Una ráfaga misteriosa de viento atravesó el gabinete lanzando un quejido agónico semejante al aleteo de un pájaro nocturno. Julia continuó:
—Voy á confesártelo todo, concisamente y de plano, porque estos secretos tan íntimos se dicen pronto ó no se dicen nunca. Ya sabes que me casé á los veinte años, y que á los veintisiete enviudé; pero ignoras cuán funesto fué aquel hombre para mí. Eso no lo sabe nadie, pues la sociedad condena á la mujer á honrar el apellido del esposo que la vejó y afrentó, como exige al condenado á muerte bese la mano del verdugo que va á ejecutarle.

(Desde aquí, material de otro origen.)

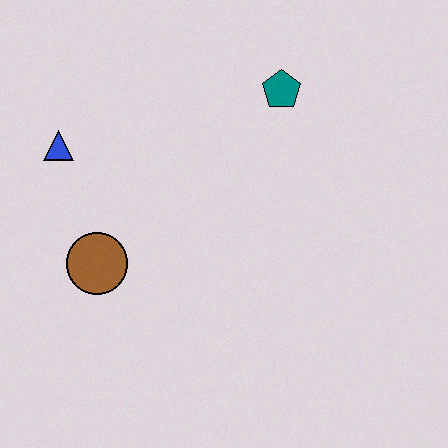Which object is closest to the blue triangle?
The brown circle is closest to the blue triangle.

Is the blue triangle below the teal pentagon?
Yes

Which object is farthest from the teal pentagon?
The brown circle is farthest from the teal pentagon.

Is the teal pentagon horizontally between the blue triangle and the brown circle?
No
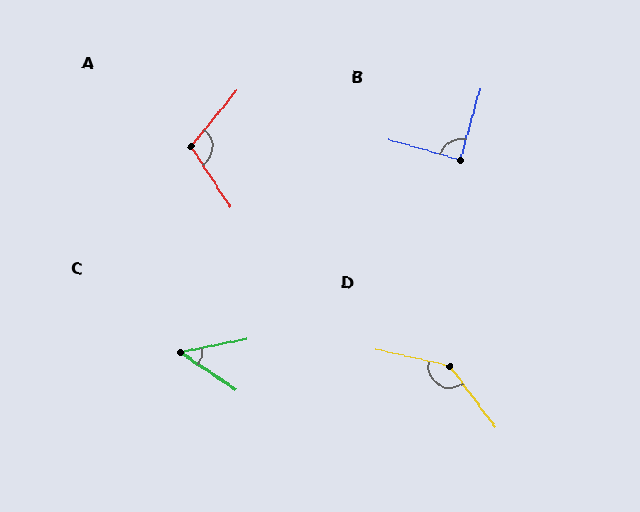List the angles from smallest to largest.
C (45°), B (90°), A (107°), D (139°).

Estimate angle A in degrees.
Approximately 107 degrees.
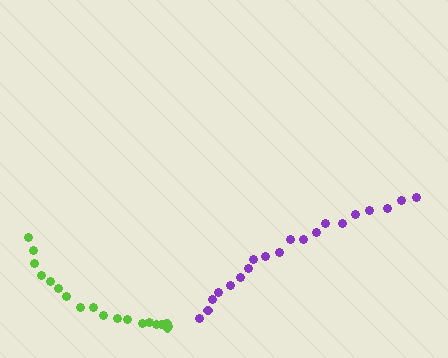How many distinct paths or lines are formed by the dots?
There are 2 distinct paths.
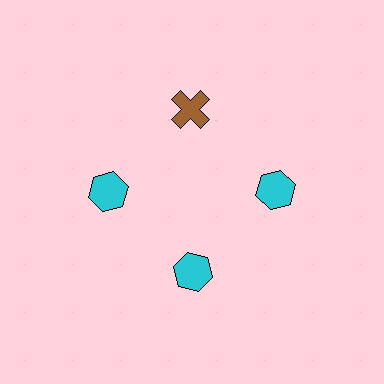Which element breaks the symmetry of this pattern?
The brown cross at roughly the 12 o'clock position breaks the symmetry. All other shapes are cyan hexagons.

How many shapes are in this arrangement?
There are 4 shapes arranged in a ring pattern.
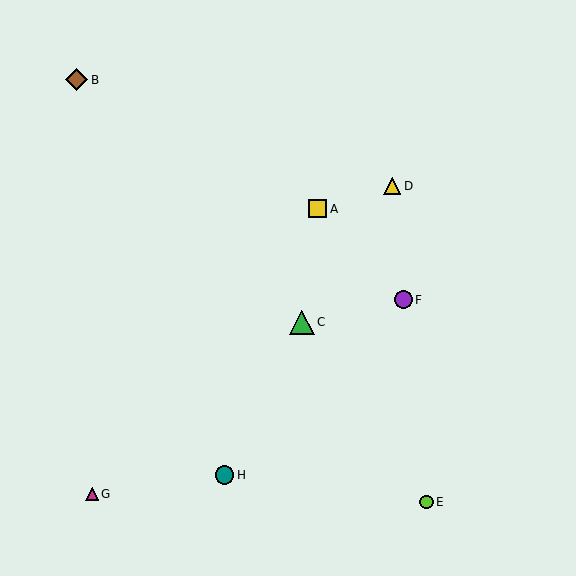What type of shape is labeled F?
Shape F is a purple circle.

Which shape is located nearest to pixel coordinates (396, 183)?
The yellow triangle (labeled D) at (392, 186) is nearest to that location.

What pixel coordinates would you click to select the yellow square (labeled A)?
Click at (318, 209) to select the yellow square A.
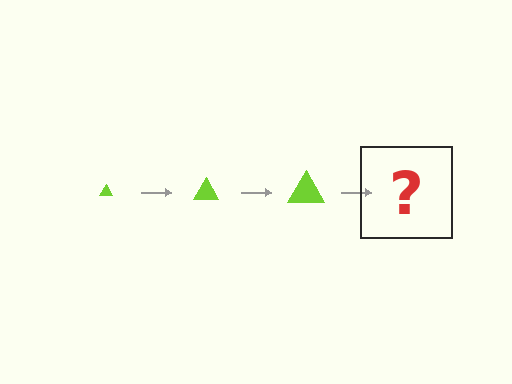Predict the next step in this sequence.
The next step is a lime triangle, larger than the previous one.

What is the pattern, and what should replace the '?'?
The pattern is that the triangle gets progressively larger each step. The '?' should be a lime triangle, larger than the previous one.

Su voz temblaba de emoción y por su semblante pálido de hembra nerviosa, rodaron dos lágrimas.
—¡Oh, Daniel—añadió, he sufrido tanto... tanto!... Yo, cuando le conocí, era una niña sin mancilla, con el corazón abierto á todos los seductores mirajes de la pasión... Él ajó mi juventud, desvaneció mis ensueños de opio y secó los fecundos raudales afectivos de mi alma con sus intransigencias y sus celos de macho brutal; yo servía de dócil recreo á sus caprichos; siempre me tenía encerrada creyendo que iba á traicionarle; me obligaba á jurar todas las noches que le amaba, que no le engañaría nunca, y como mi carácter altanero se rebela contra semejantes complacencias, el miserable me maltrataba...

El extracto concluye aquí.